# Sig P2022



## watchyoursix (Apr 30, 2008)

Does anybody have any experience with the P2022? I currently work security and need to buy a full-sized 9mm to qualify and get my state firearms license. I currently have a P229 and love it, but was looking for something a little bit bigger and with more ammo capacity. What are others experiences with the P2022? Would I be better off getting a P226?


----------



## Growler67 (Sep 8, 2008)

The SP is about the same size as the P229 just lighter due to the polymer frame. Max mag capacity is 15 (depending on where you live). With the P228/229 you can use the higher capacity P226 mags as they will fit and work. I've got several 17 round P226 mags for my P228 and used the "X-Grip" plate to cover the gap at the base. Fully functional and cosmetically cleaner than having the naked mag extension stick out.

Since you work for a private firm, you may want to check into the policy before going the route of the P226 mag capacity in the P229 you currently have. If 15 is the max you can carry, then either you P229 or the SP will be fine. Comes down to weight and personal preference. The SP has one of THE most underrated triggers ever. After it breaks in, it only get better.


----------



## unpecador (May 9, 2008)

My younger bro owns a SP2022 and it's a very nice gun and fun to shoot. IMO would be an excellent side arm. I have no experience with the P226 so I cannot compare.
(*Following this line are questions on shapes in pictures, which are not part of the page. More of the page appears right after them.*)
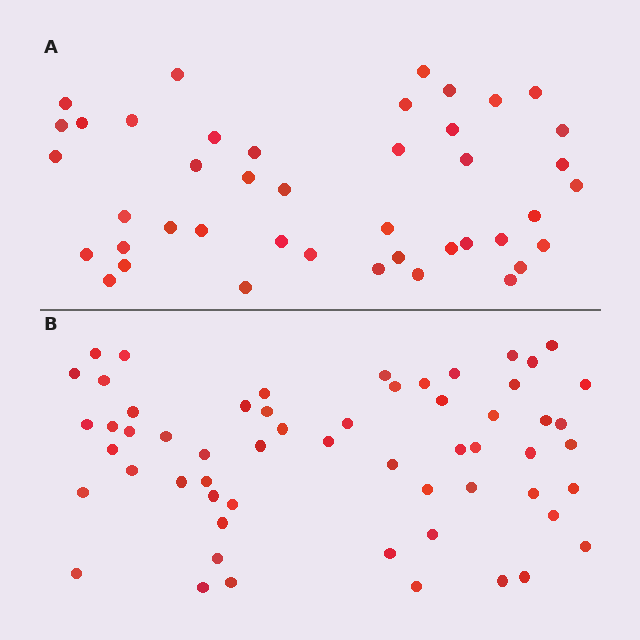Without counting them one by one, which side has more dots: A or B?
Region B (the bottom region) has more dots.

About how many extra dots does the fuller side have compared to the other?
Region B has approximately 15 more dots than region A.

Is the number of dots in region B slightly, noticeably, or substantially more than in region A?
Region B has noticeably more, but not dramatically so. The ratio is roughly 1.3 to 1.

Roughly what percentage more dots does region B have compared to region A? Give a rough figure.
About 35% more.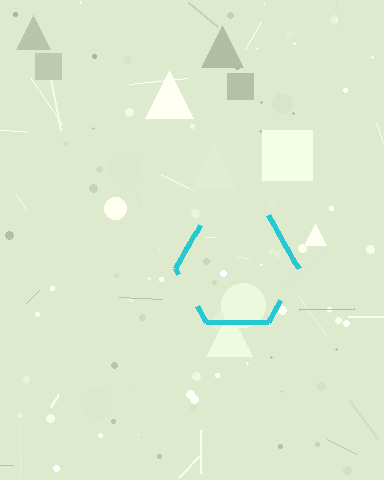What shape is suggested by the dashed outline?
The dashed outline suggests a hexagon.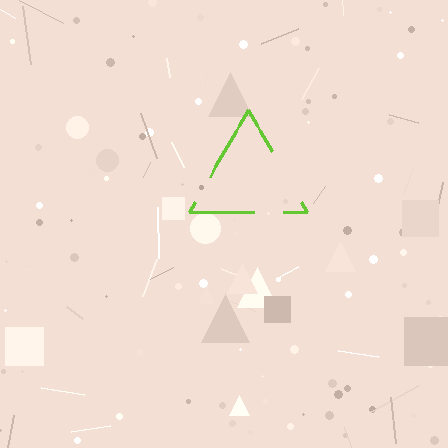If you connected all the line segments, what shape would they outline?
They would outline a triangle.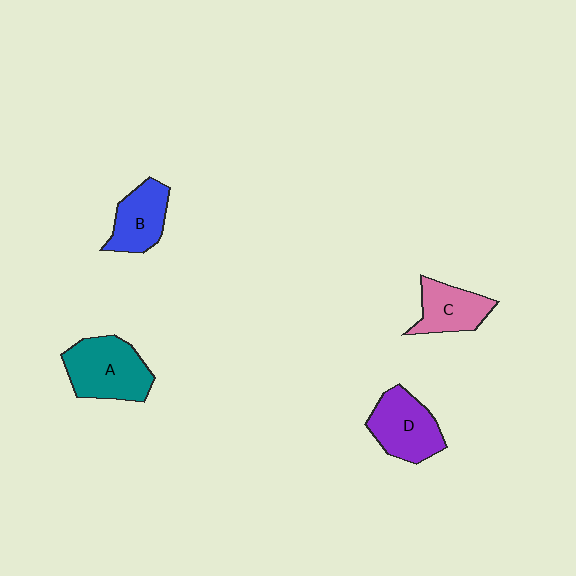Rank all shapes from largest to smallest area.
From largest to smallest: A (teal), D (purple), B (blue), C (pink).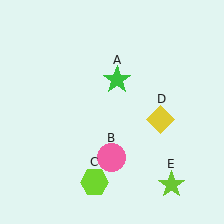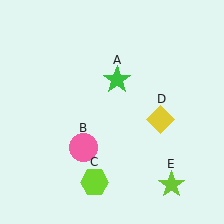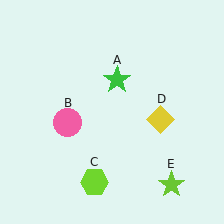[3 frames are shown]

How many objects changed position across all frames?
1 object changed position: pink circle (object B).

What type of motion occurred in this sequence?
The pink circle (object B) rotated clockwise around the center of the scene.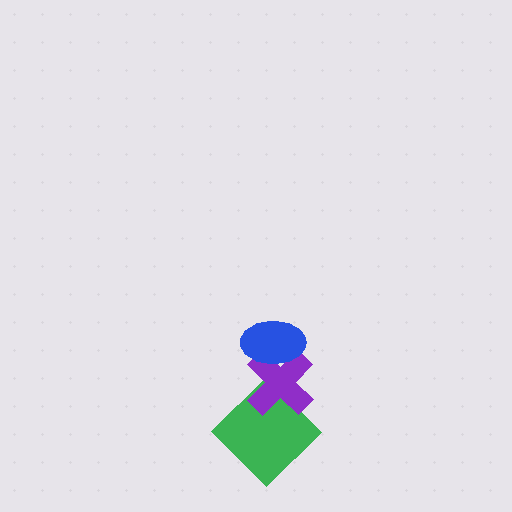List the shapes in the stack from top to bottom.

There is also a substantial price difference between the two with the SP2022 being less expensive and depending on the caliber, mag cap, etc.

If you shop online, you can get a good deal on a SP2022 9mm right now here... http://www.impactguns.com/store/798681295630.html


----------



## Growler67 (Sep 8, 2008)

Deal here by a trusted vendor and member on another forum: http://www.topgunsupply.com/handguns-sig-sauer-sigpro/

$50 difference between standard sights and night sights.


----------



## JeffsSig (Jul 13, 2008)

The SP2022 is my FAV gun!
I think it is very under priced.

You cant buy a better triger.
It is my "go to gun"

I also have a 226.


----------



## Vanguard1987 (Aug 2, 2008)

+1 on the SP2022 Jeff.

I don't have a lot of experience to draw upon but my new SP2022 9mm is very easy to shoot. I have used it in steel plate matches, bullseye, concealed carry, dry fire, etc. It came with nite sights that work well and it also came with two 15 round magazines. No extra safeties needed, solid trigger pull and comfortable (safe feeling) carry on double action. 

A little bulky for concealed carry but I take it with me anyway. Never malfunctions and you can shoot all day without discomfort. I'm a Sig fan and a SP2022 fan.


----------